The NS, or Name Server records of a domain, indicate which servers deal with the Domain Name System (DNS) records for it. Setting the name servers of a given host company for your domain is the easiest way to point it to their system and all its sub-records are going to be handled on their end. This includes A (the IP address of the server/website), MX (mail server), TXT (free text), SRV (services), CNAME (forwarding), etc, so, in case you need to change some of these records, you will be able to do it via their system. Put simply, the NS records of a domain point out the DNS servers that are authoritative for it, so when you try to open a web address, the DNS servers are contacted to get the DNS records of the Internet domain you want to access. That way the website that you're going to see will be retrieved from the right location. The name servers usually have a prefix “ns” or “dns” and each domain name has at least 2 NS records. There isn't any functional difference between the two prefixes, so what kind a hosting provider is going to use depends solely on their preference.
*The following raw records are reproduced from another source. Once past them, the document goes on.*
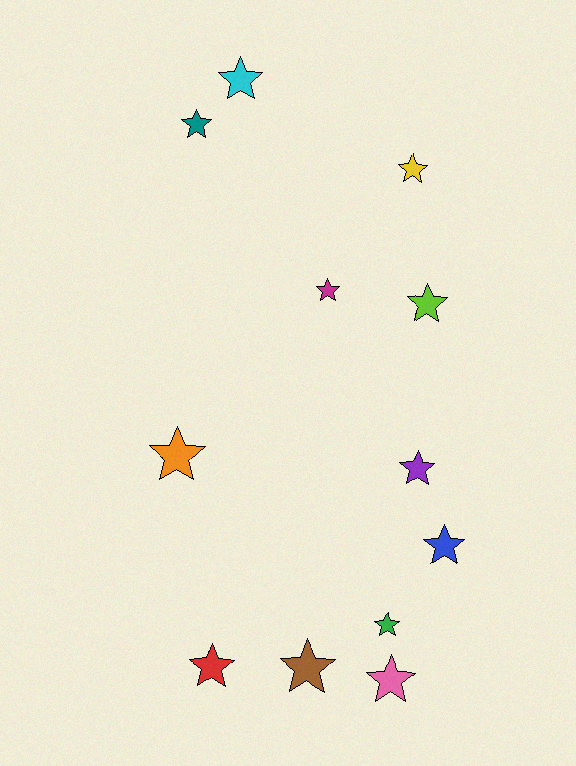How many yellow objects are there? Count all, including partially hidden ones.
There is 1 yellow object.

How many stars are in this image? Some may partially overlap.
There are 12 stars.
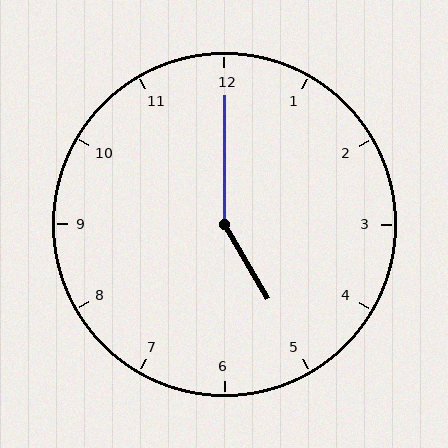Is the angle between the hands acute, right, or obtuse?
It is obtuse.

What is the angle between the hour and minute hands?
Approximately 150 degrees.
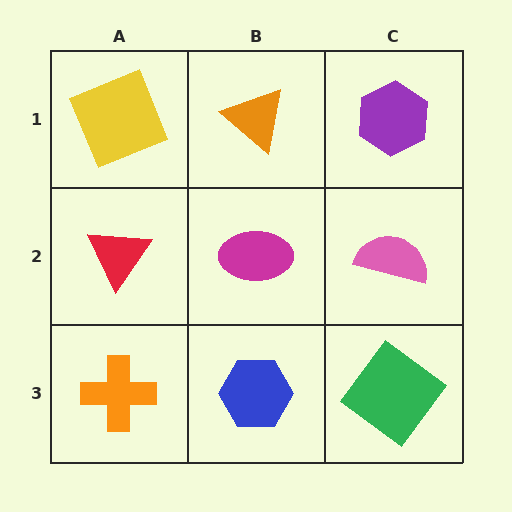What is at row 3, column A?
An orange cross.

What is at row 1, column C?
A purple hexagon.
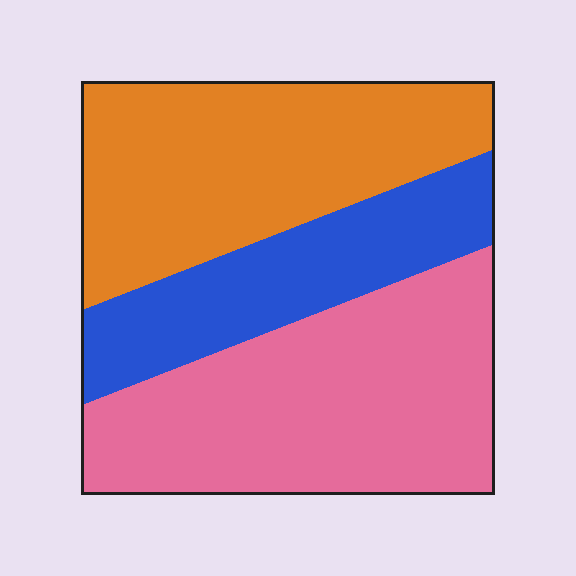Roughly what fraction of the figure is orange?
Orange takes up about three eighths (3/8) of the figure.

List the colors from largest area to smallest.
From largest to smallest: pink, orange, blue.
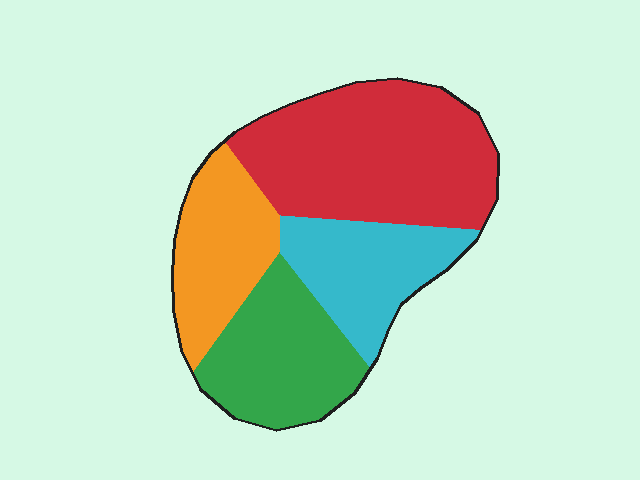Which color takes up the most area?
Red, at roughly 40%.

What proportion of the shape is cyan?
Cyan covers 19% of the shape.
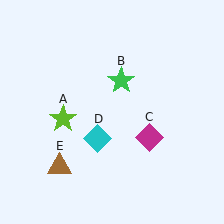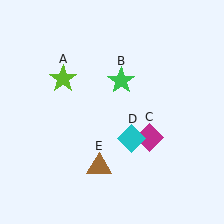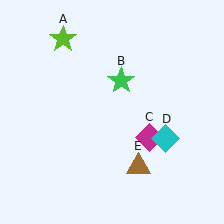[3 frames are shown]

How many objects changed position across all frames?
3 objects changed position: lime star (object A), cyan diamond (object D), brown triangle (object E).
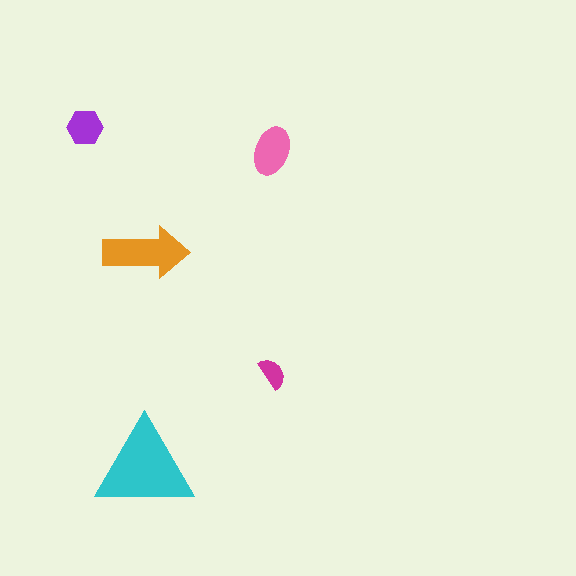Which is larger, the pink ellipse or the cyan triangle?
The cyan triangle.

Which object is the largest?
The cyan triangle.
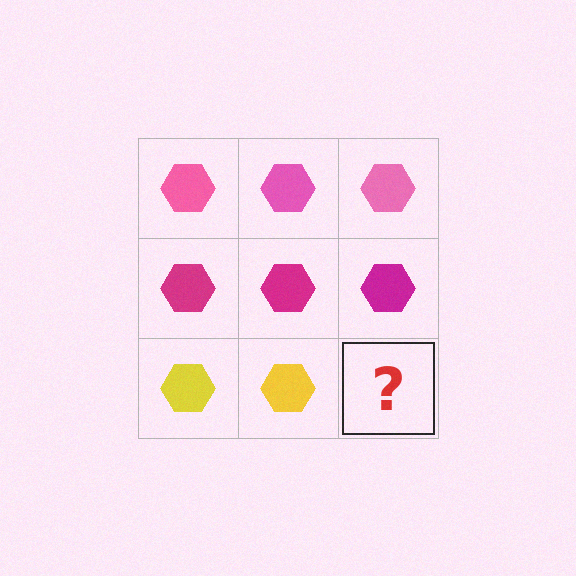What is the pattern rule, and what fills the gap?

NS Records in Shared Web Hosting
Managing the NS records for any domain address registered in a shared web hosting account on our cutting-edge cloud platform will take you merely moments. Using the feature-rich Domain Manager tool inside the Hepsia CP, you will be able to change the name servers not only of one domain address, but even of multiple domain names at once in case that you intend to direct them all to the same hosting company. Identical steps will also allow you to forward newly transferred domain names to our platform for the reason that transfer process does not change the name servers automatically and the domain addresses will still forward to the old host. If you'd like to create private name servers for a domain registered on our end, you'll be able to do that with only a couple of clicks and with no additional charge, so in case you have a company website, for instance, it's going to have more credibility if it uses name servers of its own. The new private name servers can be used for directing any other domain name to the same account also, besides the one they are created for.